Law enforcement and defense attorneys sparred Monday over parts of a proposal that would replace the state’s existing DUI laws.
Jeff Moore, who heads a subcommittee drafting proposed legislation, said he would present recommendations today to the full S.C. Impaired Driving Prevention Council.
The council, created in 2004 by the S.C. Department of Public Safety, is reconsidering a bill that would create a tiered system of penalties.
Under the plan, sentences and fines would be based on a driver’s blood-alcohol level: The higher the level, the stiffer the punishment. The bill was first introduced in the S.C. House in 2005 but didn’t go anywhere.
If the council approves the plan and a state lawmaker sponsors it, a new bill could be pre-filed next month.
Critics say existing DUI laws have too many loopholes. Gov. Mark Sanford last week called for tougher legislation to combat drunken-driving fatalities.
Three of the state’s most prominent DUI defense lawyers — Ronnie Cole of Anderson, James Huff of North Augusta and Reese Joye of North Charleston — were asked to help the subcommittee draft proposed legislation.
They spent five hours Monday going over each section of the 22-page 2005 bill, which was introduced by state Rep. Jim Harrison, R-Richland, and then-House Speaker David Wilkins.
“Our position is we don’t want a machine to be judge, jury and executioner,” Cole said.
Under the illegal per se law, it is illegal to drive a motor vehicle with a blood-alcohol content of .08 percent or more. Critics say the law is weak because it allows jurors to disregard the test results and consider other evidence.
“I think it undermines and circumvents what NHTSA (National Highway Transportation Safety Administration) intended,” Moore, executive director of the S.C. Sheriff’s Association, said during Monday’s meeting.
Under a proposed compromise, defense attorneys could continue to introduce other evidence of impairment, though judges no longer would be required to specifically tell juries to consider it.
Under the 2005 bill, penalties would have been tied to three blood-alcohol levels: .08 percent but less than .10 percent; .10 percent but less than .16 percent; and .16 percent or more.

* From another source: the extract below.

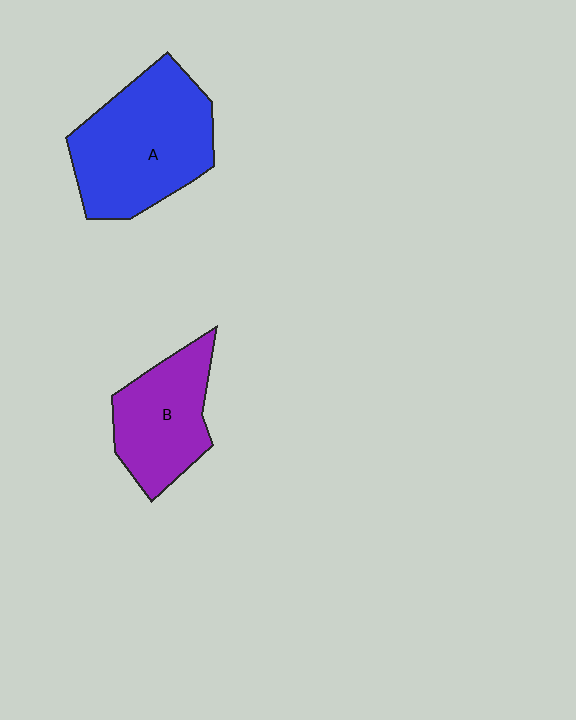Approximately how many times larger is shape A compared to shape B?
Approximately 1.5 times.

Maximum penalties, not including fines, would have ranged from 30 days in jail for a first offense at the lowest level to seven years in prison for a fourth or subsequent offense at the highest level. The current maximum sentences range from 30 days for first offenses to five years for fourth and subsequent offenses, no matter the blood-alcohol level.
The defense attorneys didn’t object to the proposed stiffer punishments, though Joye predicted it will result in more trials and fewer pleas.

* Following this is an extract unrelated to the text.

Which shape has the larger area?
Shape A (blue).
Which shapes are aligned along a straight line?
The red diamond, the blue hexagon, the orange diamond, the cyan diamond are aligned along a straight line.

Defense lawyers and some subcommittee members disagreed over whether a new law should make it illegal to operate a motor vehicle while impaired, as opposed to driving while impaired.
The 2005 bill substituted the word “operate” for “drive.” Defense lawyers contend that would allow an intoxicated driver sitting in a running but parked car to be charged with DUI.
“Our Supreme Court has said to drive means to be in motion,” Huff said.
But Val Valenta, lawyer for the S.C. Department of Motor Vehicles, countered, “It was ‘operating’ for 50 years, and I’d like to see it go back to ‘operating.’ ... He had to break the law to get there (to be in a parked position).”
In another matter, the defense lawyers proposed that drivers whose licenses are temporarily suspended for refusing to take blood-alcohol tests or registering levels at least .08 percent could continue to drive pending their appeals without applying for temporary licenses. North Carolina, Georgia and other states have similar laws, they said.